Als ich in den Flieger stieg, war ich mehr als überrascht. Anstatt einem Haufen Instrumente war vor mir bloß ein Bildschirm, und nachdem er den Motor gestartet hatte, ging es schon los: “So, ich erklär dir mal wie du den Autopiloten programmierst.” – “Autopilot? Das Ding hat einen Autopiloten?!” – “Ja. Also, wenn du da an dem Knopf links drehst…”. Erstaunlicherweise war es nicht so kompliziert wie befürchtet. Nun ja, und man merkte deutlich, dass dieser Pilot Fluglehrer ist, denn er dachte nicht im Traum daran, mich bloß hinten sitzen und rausschauen zu lassen. “So, am Stick hast du links einen Knopf, das ich der Funk. Links ist der Gashebel. Klappen und Fahrwerk gibt es leider nur bei mir vorne, das mache ich. Die Klappen sind schon auf Startstellung. You have control.” Ich funkte den Betriebsleiter an und rollte zur Startbahn. Einmal durchatmen und Vollgas. Der Flieger flog sich echt gut, nach dem Start stellte ich unter fachmännischer Anleitung den Autopiloten ein und war überrascht von der Geschwindigkeit, die das Flugzeug im Reiseflug erreichte- gute 260km/h.

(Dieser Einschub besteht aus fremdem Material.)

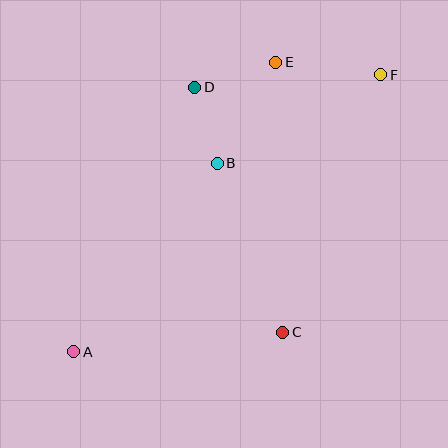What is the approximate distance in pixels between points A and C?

So dauerte es gerade mal 20 Minuten, bis wir landeten. Die Landung machte er selbst, aber nicht ohne zu sagen: “Lass die Hände auf der Steuerung, damit du spürst was ich mache!”. Nach Kaffee und Kuchen für ihn und Wasser für mich flogen wir noch zu einem anderen Flugplatz, ehe wir uns auf den Rückweg machten. Als wir in die Platzrunde des Heimatflugplatzes einflogen, sagte er: “Die Landung machst jetzt du. Ich sage dir nur, was du machen musst.” Na wunderbar. Eine Landung mit einem Flugzeug, auf dem ich keine Stunde Flugerfahrung habe. Aber wenn er meint… ist ja sein Flieger. “Was hat denn der Flieger für eine Anfluggeschwindigkeit?” – “Hundert.” – “Okay…” Im Endanflug nahm er dann die Hände hoch und verschränkte sie hinter dem Kopf. “Das sieht sehr gut aus. Ich habe die Hände hinter dem Kopf, das machst alles du.” (wie beruhigend…). Und dann rumpelte es sanft und wir waren unten. Ich konnte es gar nicht glauben, dass ich da tatsächlich selbst gelandet war.

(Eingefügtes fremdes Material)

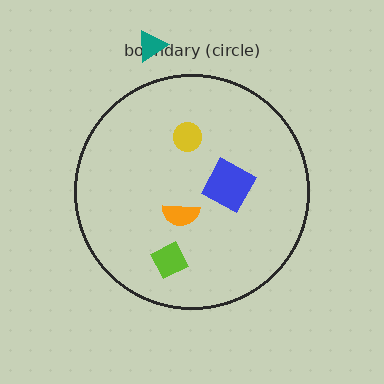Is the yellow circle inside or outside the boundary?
Inside.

“So, ich sag noch kurz Tschüss zum Betriebsleiter, dann muss ich auch schon wieder weiter.”- “Was kriegst du denn?” – “Nichts, das passt schon.” – “Wir sind quer durch Österreich geflogen!” – “So weit war das gar nicht. Wirklich, das ist schon okay!” – “Okay…dann vielen Dank!”

Da ich schon am Arbeitsflugplatz war, nutzte ich noch die Gelegenheit und flog eine Runde mit unserem neu hergerichteten Motorflugzeug. Das war etwas irritierend, da es einen neuen Propeller bekommen hat, der ein anderes Geräusch macht als der alte.

Wer hätte gedacht, dass ich dieses Wochenende 4 Flüge in mein Flugbuch eintragen kann.